I felt his hand trembling. He leaned his head back into the couch cushion and shut his eyes for a moment.

‘What is it?’

‘It’s too late,’ he said, finally opening his eyes and looking at me. ‘When you sent me that message from Hobart I thought we were over. I thought maybe you were trying your best to make it work with Luke, that you’d pushed me to the side. I thought you didn’t want the same things that I wanted anymore . . . I’ve started seeing someone else.’

‘Are you fucking kidding me? Why didn’t you tell me?’ I reeled back, my heart searching for courage.

‘I’m sorry. I thought we both felt the same thing: that it was over. Just neither of us wanted to admit it.’

‘I’ve ruined everything,’ I said, feeling suffocated in that bottom floor flat of his. There was so little air. Didn’t he ever open a window? I pulled myself up onto my feet again. ‘Is it that girl in the red dress from the McClelland opening?’

‘Yes,’ he said, his eyes on the cheap carpet.

‘Great, another quean with an “a”,’ I said. ‘She wears too much eye makeup. You’ll get mascara stains on your pillow slips.’

I was making no sense to him, but it didn’t matter. I was heartbroken, ruined, a foolish minx. I’d thrown half my eggs into one basket, smashed the rest, and now this basket had been dropped and these eggs were broken, too. He didn’t even try to stop me from escaping out the door with another word.

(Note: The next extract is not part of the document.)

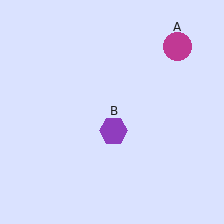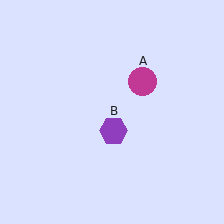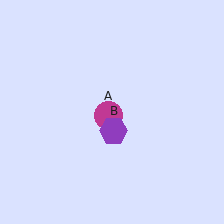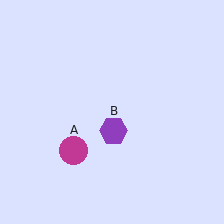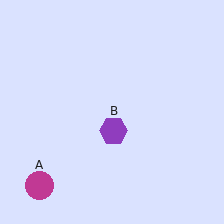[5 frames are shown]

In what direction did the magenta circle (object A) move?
The magenta circle (object A) moved down and to the left.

Well, what was there to say?

I couldn’t even blame him. All along he’d had nothing to lose and I’d had everything to lose. Now I had lost everything and he had gained something else entirely. I had no role at all to play in his life, other than the fun he’d had with me in the past months. How long had it even been?

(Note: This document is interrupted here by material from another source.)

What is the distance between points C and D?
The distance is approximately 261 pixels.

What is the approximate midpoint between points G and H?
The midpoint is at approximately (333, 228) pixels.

I found myself staggering up Punt Road, passing bumper-to-bumper football traffic. There were team flags hanging out of many car windows. No one was going anywhere fast, so they all had time to gawk at me, to see the anguish piled on my face. I was limping because those clogs hurt, and my heart hurt and my self-esteem and belief in myself had been pierced with Cupid’s vicious arrow.

The cars were full of families on their way to an afternoon at the football, family units spending time together. Even though they were stuck in traffic and hardly moving, I envied them. I limped up the hill, looking through those windows as if they were a Myer Christmas display, and I felt how far I had come from the life that I had once cherished. That had been me, once upon a time; all I’d cared about was my family unit. A play at the park, a coffee at a café, an afternoon at the football with Max and Luke; that had been all I had needed to be happy. But somewhere along the way that happiness had dimmed, and I’d gone looking for something else. And now I knew that that something else didn’t even exist.